Maestri N E, Lord C, Glynn M, Bale A, Brusilow S W
Department of Pediatrics, School of Medicine, Johns Hopkins University, Baltimore, Maryland, USA.
Medicine (Baltimore). 1998 Nov;77(6):389-97.
Ornithine transcarbamylase (OTC) deficiency is an X-linked disorder of urea synthesis. Among females who carry a mutant OTC allele, there is a wide range of phenotypic variability, ranging from apparent normality to a severe onset and the resulting profound neurologic impairment observed in hemizygous males. This study was designed to define the phenotypic variability of OTC deficiency in ostensibly healthy carrier females and to compare them to noncarrier females from their own and other families.

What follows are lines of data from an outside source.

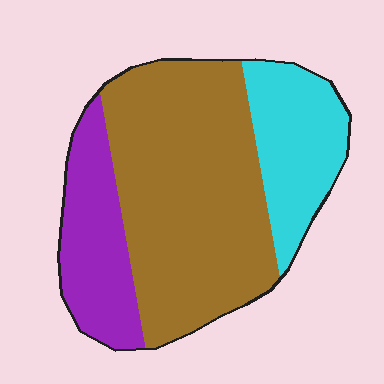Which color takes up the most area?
Brown, at roughly 55%.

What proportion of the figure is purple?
Purple takes up between a sixth and a third of the figure.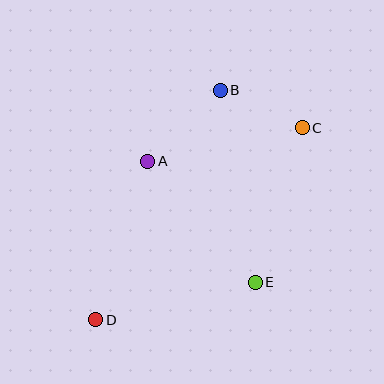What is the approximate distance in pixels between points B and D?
The distance between B and D is approximately 261 pixels.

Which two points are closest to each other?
Points B and C are closest to each other.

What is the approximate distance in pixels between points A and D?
The distance between A and D is approximately 167 pixels.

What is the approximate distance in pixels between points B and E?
The distance between B and E is approximately 195 pixels.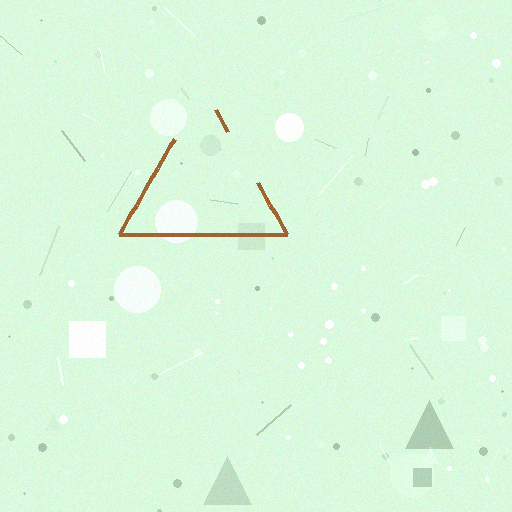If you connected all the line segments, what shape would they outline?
They would outline a triangle.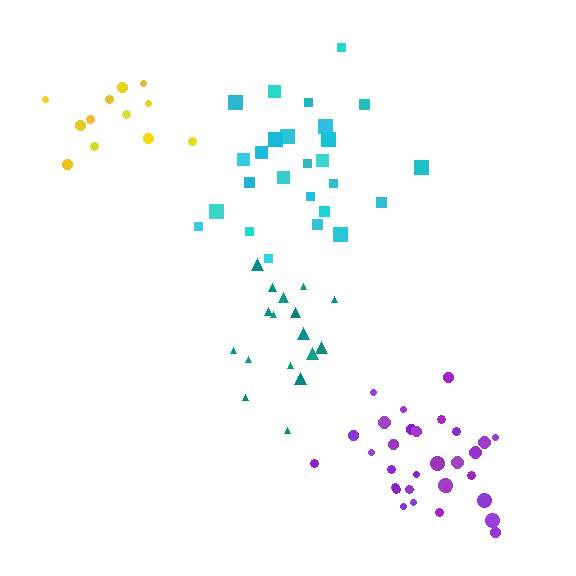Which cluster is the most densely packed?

One hundred seventy-five women from 89 families participated in this study. Each completed a mailed questionnaire, allopurinol testing, and fasting plasma amino acid determinations. OTC carrier status was determined by pedigree analysis, allopurinol test results, and/or DNA mutation analysis. Overall, 79 women were identified as carriers of a mutant OTC allele (60 proband mothers, 19 relatives), and 96 women (32 proband mothers, 64 female relatives) were determined to be noncarriers. Comparison of biochemical phenotypes indicated that carriers and noncarriers do not differ in daily urinary creatinine excretion, but that carriers excrete significantly less urea nitrogen and total nitrogen, reflecting their significantly lower historically reported daily protein intake. Carriers had significantly higher levels of fasting plasma glutamine and alanine, and significantly lower levels of citrulline and arginine compared with noncarriers. Carriers and noncarriers reported similar demographic characteristics, anthropometric measurements, level of education, and medical and pregnancy histories. There was no indication of increased incidence of migraine headaches among carriers. Thus, we found no evidence that asymptomatic adult female OTC heterozygotes are at increased risk for previously unidentified health problems apart from an unknown risk for hyperammonemic encephalopathy as occurred in 3 of the carriers in this study. Because these episodes appear to be related to physiologic stress (fracture, parturition), it would seem medically prudent for carriers to be aware of this risk.
鸟氨酸转氨甲酰酶(OTC)缺乏症是一种X连锁的尿素合成障碍疾病。在携带突变OTC等位基因的女性中,存在广泛的表型变异,从看似正常到严重发病以及在半合子男性中观察到的严重神经功能损害。本研究旨在确定表面健康的携带者女性中OTC缺乏症的表型变异,并将她们与来自其自身及其他家庭的非携带者女性进行比较。来自89个家庭的175名女性参与了本研究。每个人都完成了一份邮寄问卷、别嘌呤醇检测和空腹血浆氨基酸测定。通过系谱分析、别嘌呤醇检测结果和/或DNA突变分析确定OTC携带者状态。总体而言,79名女性被确定为突变OTC等位基因的携带者(60名先证者母亲,19名亲属),96名女性(32名先证者母亲,64名女性亲属)被确定为非携带者。生化表型比较表明,携带者和非携带者在每日尿肌酐排泄方面没有差异,但携带者排泄的尿素氮和总氮明显较少,这反映出她们历史上报导的每日蛋白质摄入量明显较低。与非携带者相比,携带者的空腹血浆谷氨酰胺和丙氨酸水平显著较高,瓜氨酸和精氨酸水平显著较低。携带者和非携带者报告的人口统计学特征、人体测量指标、教育水平以及医疗和妊娠史相似。没有迹象表明携带者中偏头痛的发病率增加。因此,我们没有发现证据表明无症状成年女性OTC杂合子除了本研究中3名携带者发生的高氨血症性脑病的未知风险外,还有其他未被识别的健康问题的风险增加。由于这些发作似乎与生理应激(骨折、分娩)有关,从医学角度看,携带者了解这种风险似乎是谨慎的做法。